Les tumeurs volent les signaux des cellules immunitaires
Les cellules cancéreuses ne se contentent pas de rivaliser pour l'espace et les nutriments. Elles détournent aussi les signaux moléculaires que les cellules immunitaires utilisent pour communiquer. Un nouvel article publié dans Science décrit comment les tumeurs procèdent avec les lymphocytes T.
Les lymphocytes T (ou cellules T) sont les soldats de première ligne du système immunitaire. Ils reconnaissent et détruisent les cellules cancéreuses. Mais à l'intérieur de nombreuses tumeurs, ils s'épuisent ou sont empêchés d'agir. L'étude, publiée dans la revue Science, décrit comment les tumeurs récupèrent activement un signal émis par les lymphocytes T pour assurer leur propre survie. Cela va bien au-delà d'une simple esquive de l'attaque immunitaire : la tumeur utilise ce signal comme une ressource à part entière.
Comment fonctionne ce détournement de signal ?

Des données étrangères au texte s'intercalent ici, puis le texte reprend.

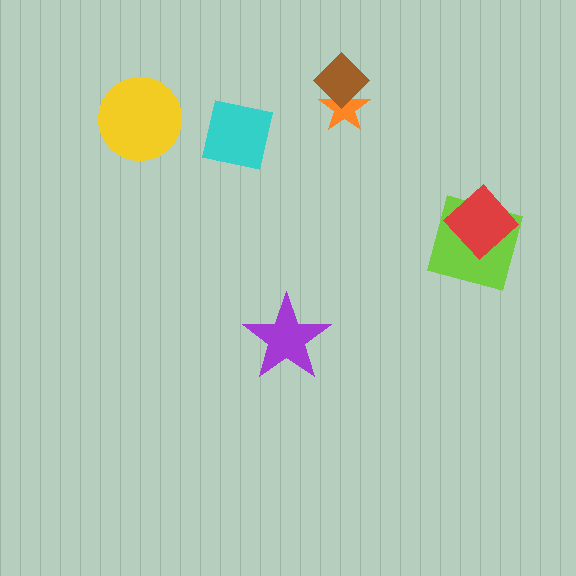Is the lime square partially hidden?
Yes, it is partially covered by another shape.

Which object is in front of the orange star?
The brown diamond is in front of the orange star.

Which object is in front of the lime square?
The red diamond is in front of the lime square.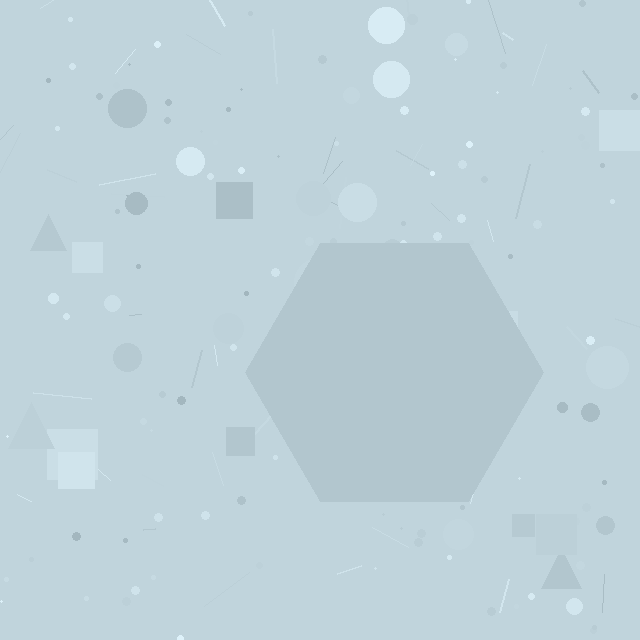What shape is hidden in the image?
A hexagon is hidden in the image.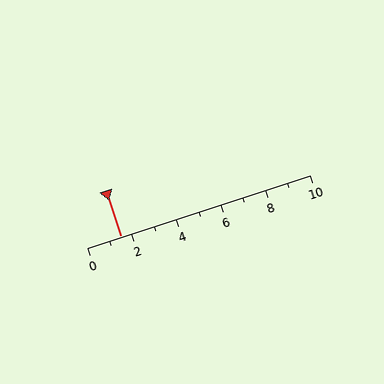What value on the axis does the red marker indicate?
The marker indicates approximately 1.5.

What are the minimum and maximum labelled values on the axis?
The axis runs from 0 to 10.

Quand les lymphocytes T sont actifs, ils sécrètent certaines molécules. Ces molécules sont normalement destinées à alerter ou à activer d'autres cellules immunitaires. Les tumeurs sembleraient développer des récepteurs capables d'intercepter ces messages et de les exploiter, peut-être pour stimuler leur croissance ou construire un environnement protecteur. L'article apporte des données en faveur de ce mécanisme, bien qu'il soit publié sous forme de court commentaire scientifique ; les détails expérimentaux complets figurent dans la littérature primaire associée.

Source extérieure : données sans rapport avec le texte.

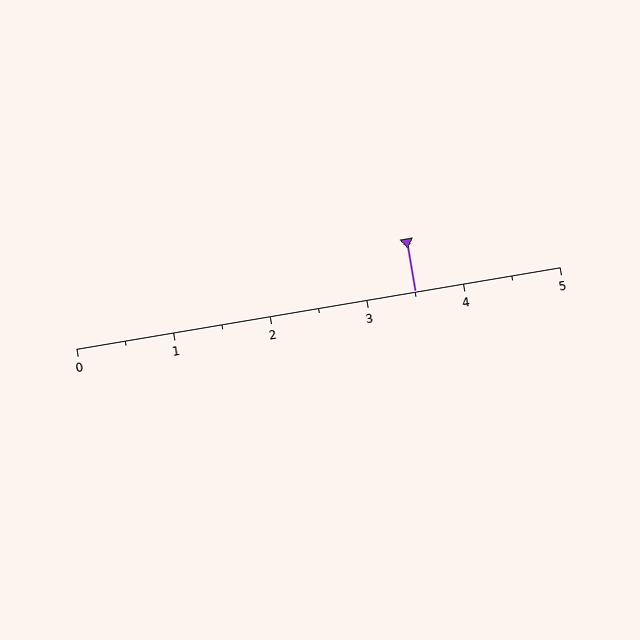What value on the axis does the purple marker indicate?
The marker indicates approximately 3.5.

L'idée que les tumeurs exploitent les signaux immunitaires n'est pas nouvelle. Mais cette forme précise, l'interception littérale d'une molécule de communication, enrichit la compréhension de la façon dont les cellules cancéreuses survivent dans des conditions hostiles.
Conséquences pour les traitements et le vieillissement
L'immunothérapie agit en renforçant les lymphocytes T ou en les libérant de signaux inhibiteurs. Si les tumeurs volent activement leurs signaux, la conception des traitements devra aussi tenir compte de ce détournement. Cela pourrait expliquer pourquoi certaines immunothérapies fonctionnent moins bien en pratique qu'on ne l'espérait.

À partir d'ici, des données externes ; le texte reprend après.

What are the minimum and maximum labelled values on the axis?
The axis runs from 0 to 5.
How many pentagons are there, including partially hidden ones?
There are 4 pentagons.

Le lien avec le vieillissement est indirect mais pertinent. Le vieillissement immunitaire, c'est-à-dire le déclin progressif de l'efficacité du système immunitaire, rend les lymphocytes T moins performants. Une réponse T affaiblie offre aux tumeurs davantage d'occasions d'exploiter ces stratégies de détournement. Préserver la fonction des lymphocytes T au fil du temps reste donc une piste de recherche connexe à suivre de près.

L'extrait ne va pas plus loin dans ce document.